The first time chef tried giving me a grilling was a last time and that was back when I was a commis. It is something I have never understood nor will I. I took it on the chin for that moment then after service I told him in no uncertain terms that I don't care what position you hold in the kitchen, I will do absolutely anything you ask, I'll work my balls off for you but I will not tolerate bad manners when at the end of the day, I'm busting my balls for him and the company.

He understood and whilst others weren't so fortunate, I believe it was the best thing to do and to give him his due, it can't have been easy biting your tongue with me when you're easily riled as he evidently was.


----------



## foodpump (Oct 10, 2005)

Well... concerning ownership there is no way out except to work harder.There are the loans, the line of credit, the payroll, the suppliers, the rent, and the taxes, the taxes, the taxes.
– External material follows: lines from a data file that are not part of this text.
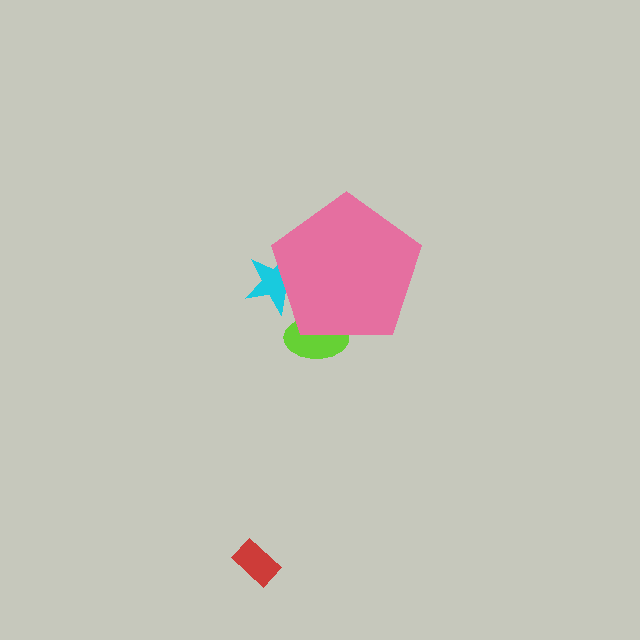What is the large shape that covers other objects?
A pink pentagon.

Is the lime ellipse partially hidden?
Yes, the lime ellipse is partially hidden behind the pink pentagon.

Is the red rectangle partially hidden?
No, the red rectangle is fully visible.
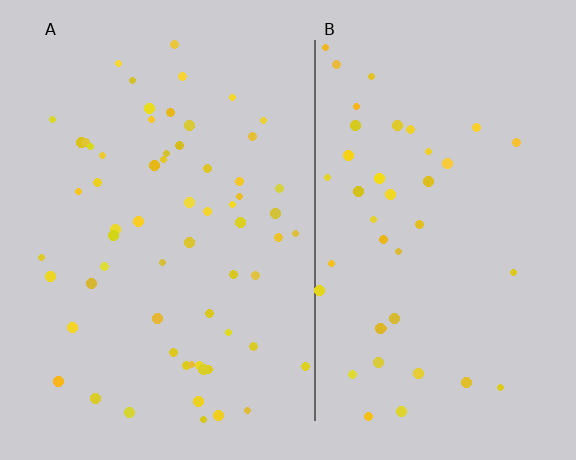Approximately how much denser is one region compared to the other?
Approximately 1.5× — region A over region B.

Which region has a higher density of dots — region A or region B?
A (the left).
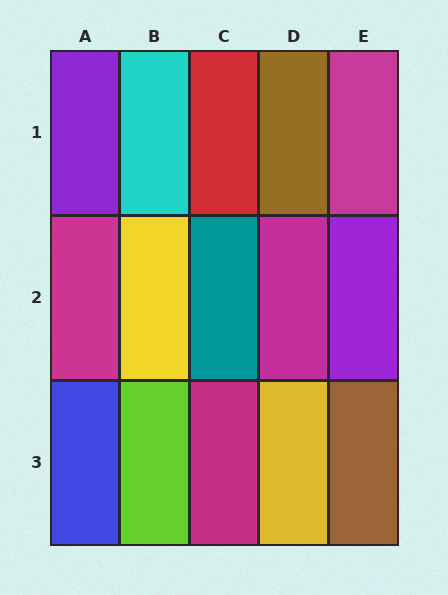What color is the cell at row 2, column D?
Magenta.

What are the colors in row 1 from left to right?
Purple, cyan, red, brown, magenta.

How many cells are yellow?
2 cells are yellow.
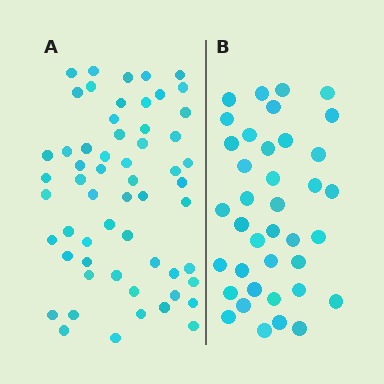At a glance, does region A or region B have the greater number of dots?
Region A (the left region) has more dots.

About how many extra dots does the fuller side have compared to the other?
Region A has approximately 20 more dots than region B.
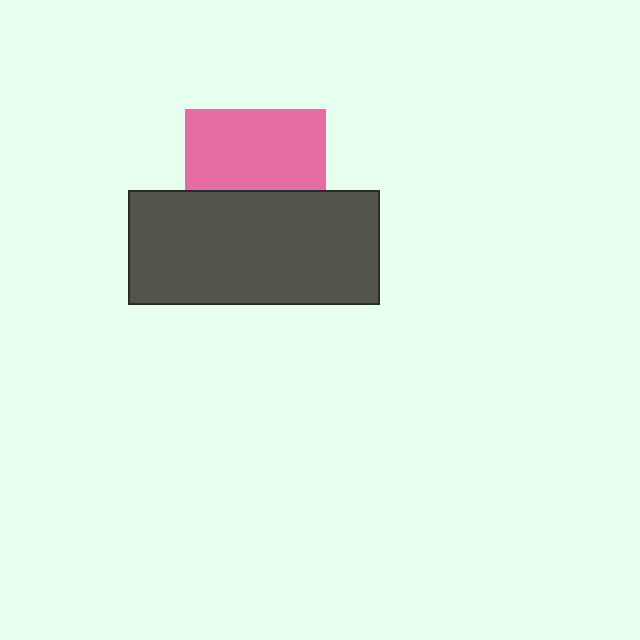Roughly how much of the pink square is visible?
About half of it is visible (roughly 57%).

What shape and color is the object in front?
The object in front is a dark gray rectangle.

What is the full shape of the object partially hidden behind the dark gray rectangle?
The partially hidden object is a pink square.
Calling it quits would mean bankruptcy, and then there’s the small matter of the lease....

So, yeah been there, done that, don’t have the t-shirt, but still have a case of aprons in the garage somewhere.

Can’t really say if this unique to the hospitality industry—mainly because I’ve been in this industry since I was 16 and have nothing to compare it to. I do know all sorts of other businesses have the same problems, with one exception: Their respective trades have recognized qualifications.....


----------



## chefross (May 5, 2010)

I was unaware that PTSD can also affect Chefs, until I read up on the topic. The Chef that loses a Michelin star, then kills himself, or the Chef that has a mental breakdown on the line during service, or...........
Our industry is riff with this kind of thing. At first, I thought it was up to the Chef to train their crew to understand that everyone on the team looks out for each other, and that they are much like a football team. In reality, all you get is a bunch of people that are either just there for the money, or are guys with little to no training.
In the end foodpump is right in that the industry is all about maximizing profit with little to no regard for the staff that creates that profit.
No worker should be humiliated, shouted at, or abused.


----------



## sgmchef (Sep 30, 2006)

When I was 18, I remember punching a brick wall and ripping the skin off three knuckles out of frustration at not being able to punch that 65 year old, white haired, obnoxious chef. I didn't really want to get arrested...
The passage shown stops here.